Сальме набрала полную корзину, осторожно вылезла из узкого сусека, взяла огарок и медленно пошла к двери. На сей раз ничего с ней не приключилось.
ПИСЬМО ВСЕ ЕЩЕ ТАК И НЕ ДОПИСАНО
Картошка варилась. Сальме сидела на скамеечке и ждала. Но начатое письмо не давало ей покоя, ее, как всегда, распирало нетерпение. Снохе то и дело приходилось успокаивать и удерживать Сальме, когда они бывали вдвоем, хоть здесь, хоть в городе. Когда сноха приходила вечером с работы, она принималась готовить в кухоньке обед. Но там было ужас как тесно, и она говорила свекрови, чтобы та ушла в комнату, не стояла перед нею. И так было со всем, все привычки Сальме ставились под сомнение. Сноха запрещала ей подглядывать в щелку двери, когда кто-то шел по коридору, и говорила, что деревенские привычки не для города. В окно глядеть разрешалось, но через тонкую тюлевую гардину. Однако сноха не спрашивала Сальме, что она могла углядеть интересного с такой высоты,— ничего, кроме стены соседнего дома. Из окна напротив тоже выглядывала седоволосая старуха, а этажом ниже какая-то полная женщина выбивала пыль из желто-бурого ковра. Это и было днем, когда молодые на работе, все ее общество. И голуби тоже, разумеется. Сальме иногда бросала им на балкон крошки хлеба. Но и такое общение сноха пресекала в корне: нельзя приучать к балкону голубей, а то с ними забот не оберешься. Все-то сноха замечала и брала под присмотр. Когда Сальме захотела вопреки решению снохи менять нательное белье только раз в неделю, не два раза, сноха снова тут как тут: где грязная сорочка? Сорочка не могла оказаться в корзине, раз была на Сальме. Сальме пыталась, правда, спорить, что стирать сорочку два раза в неделю — это чересчур, но сноха сказала, что для прачечной это вовсе не чересчур, что, если слишком долго носить сорочку, от нее пахнет потом. Но как могла Сальме верить прачечной, неизвестно же, кипятят они там белье или не кипятят. Когда же Сальме сама принялась кипятить белье, сноха велела прекратить: воняет, мол, на всю квартиру.

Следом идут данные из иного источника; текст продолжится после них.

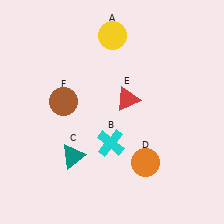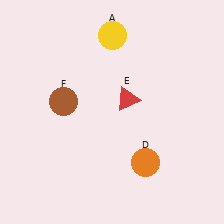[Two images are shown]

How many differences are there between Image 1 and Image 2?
There are 2 differences between the two images.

Иногда по вечерам она жаловалась снохе на скуку. Хотя та и советовала заняться вязанием или чтением. Примерно как Хильдегард. «Не стану я больше надрываться, весь век свой трудилась. Губить свои глаза, очень мне надо!» Сноха только пожала плечами: Сальме, как она заметила, вдевала без очков нитку в иголку... Порой Сальме жаловалась на плохое здоровье, вздыхала и охала, сноха пробовала ее пульс и выслушивала сердце, однако все было в порядке. «Скучаешь — вот твоя болезнь»,— говорила сноха и снова советовала читать или вязать.

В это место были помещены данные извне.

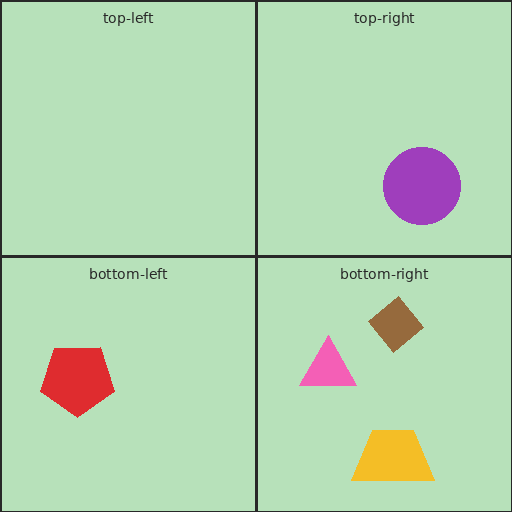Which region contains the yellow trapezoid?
The bottom-right region.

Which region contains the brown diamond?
The bottom-right region.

Даже здесь, дома, возле плиты, Сальме казалось, будто сноха все время подсматривает за ней, как она себя чувствует и что делает. «Свой дом — свой закон, хочу — встану, хочу — лягу, никому до этого дела нет»,— сердито бормотала она, как будто сноха стояла у нее за спиной. Бормотала и шевелила руками, однако же никак не могла избавиться от странного чувства, что сноха где-то здесь, рядом.